He appears a minute later, expression tense, eyes dark, but all I really see is the white ball of fur struggling against his chest. I try to push myself into a sitting position, but my arms feel so weak that they tremble under the weight of my torso. I manage a slight slide up the pillows before Sy unceremoniously dumps the thrashing kitten on my thighs.

“Archie,” I cry, gathering his squirming body to my chest. He’s stiff at first, but one sniff of my hand and his little tail begins whipping side-to-side. I press my nose to the top of his head, cooing, “Hey, my little fighter. I missed you. Did you miss me?” Sniffling, I give him a furtive onceover, confirming that he’s unharmed. He seems bigger—stronger—as if the passage of days has gotten away from me. Time moved and everything grew and changed.

He settles almost instantly, his little motor-purr kicking to life. Archie’s eyes are as blue as Sy’s, and when he strains up to rub his cheek against my chin, I allow myself a feeble smile.

Sy’s at the foot of the bed, glaring down at his knuckles. A bead of blood dribbles down his thumb, and when he looks up, our eyes meet over the distance.

If I had the words, I’d explain that he’s more than a kitten. I’ve spent years in boxes—large and small—and I’ve never left a handprint. The Archduke is a shifted destiny. “Thank you,” I whisper, cradling Archie closer.

“You won’t be thanking me when he gives you some stupid, cat-transmitted disease.” Sy gestures to me, my bare legs hidden under his blankets. “Right now, your immune system is probably running off nothing but three sucrose molecules.”

I smooth my palm down Archie’s fluffy back. “I’ll be fine.”

Sy’s eyes catch on something. The hairbrush, which Remy must have discarded on the bed, hours ago. Sy reaches down to pick it up, eyebrows tugging into a knot. “He painted it black.”

“That’s okay,” I assure. It was in the care package the girls sent to me when I first got here, so it’s not like I’m attached to it.

Sy gives me a long look, like I’m missing something obvious. “Solid black means he’s sorry about something.”

Blinking, I say, “Oh.” Either I’m as loopy as Remy or I’ve spent too much time with him, because it makes perfect sense to me. Why say sorry when you can paint it?

Sy releases a sharp breath, putting the brush on the nightstand. “Well, since we’re all awake, we might as well try to get some food into you,” he says, grabbing a shirt. He pauses for a beat, mouth tightening. “If that fucker pisses, shits, or pukes in my bed—”

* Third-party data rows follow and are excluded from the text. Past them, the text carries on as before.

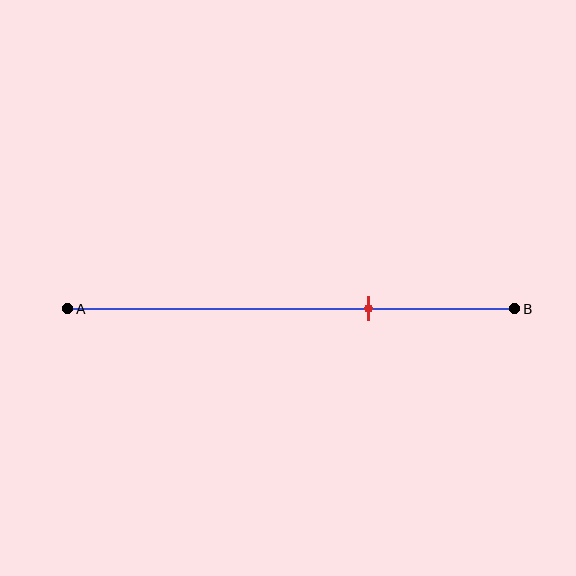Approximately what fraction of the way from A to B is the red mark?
The red mark is approximately 65% of the way from A to B.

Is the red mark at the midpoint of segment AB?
No, the mark is at about 65% from A, not at the 50% midpoint.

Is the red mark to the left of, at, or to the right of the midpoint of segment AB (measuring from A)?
The red mark is to the right of the midpoint of segment AB.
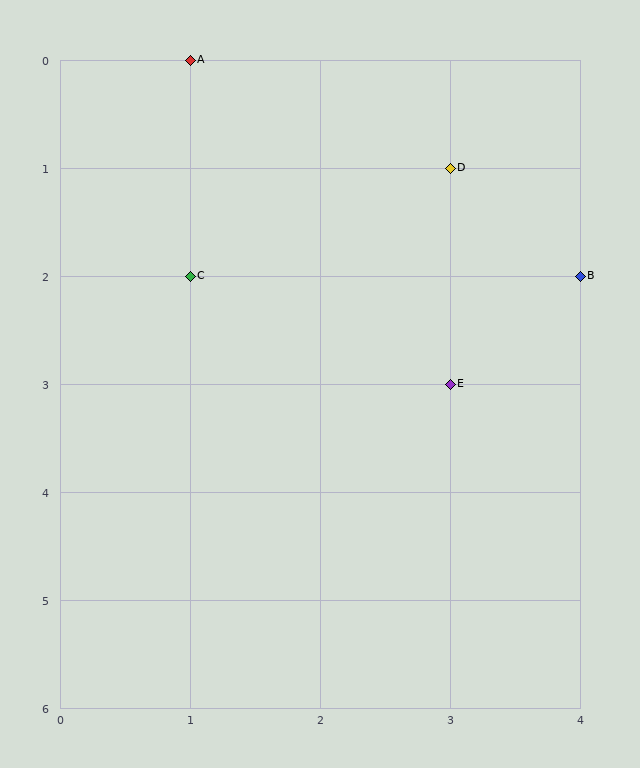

“He won’t,” I assure him, collapsing against the pillows.

Sy looks aggressively skeptical about this assertion, but leaves the room anyway. Things are a little clearer than they were before, even if they’re still fuzzy at the edges. My head feels like it’s full of cotton, and my legs—god, my legs ache. Everything hurts, but nothing so much as they do. Any hope of finding a comfortable position is lost the second I try to shift around. My muscles are stiff and sore, and even extending my arms is torture.

Luckily, Archie is a good distraction.

He tramples the blankets around my stomach for a few moments, kneading his little claws into them. He gazes up at me all the while, and I spend a long time wondering what he’s thinking. Did he think I abandoned him? Or did he just wait for me, assuming I’d be back? Eventually my thoughts wander to the vacant patch of bed beside me. Mere minutes ago, Sy had been sleeping there. I roll this over in my thoughts, trying to decide how and why that happened. The thought of being in Nick’s bed—the possibility of him waltzing in at any moment to find me there, weak and vulnerable, makes my empty stomach churn and roil. But if he’s really not here, if his bed is just sitting in there empty, then I would have expected them to put me in it. Tucked away. Unable to bother them.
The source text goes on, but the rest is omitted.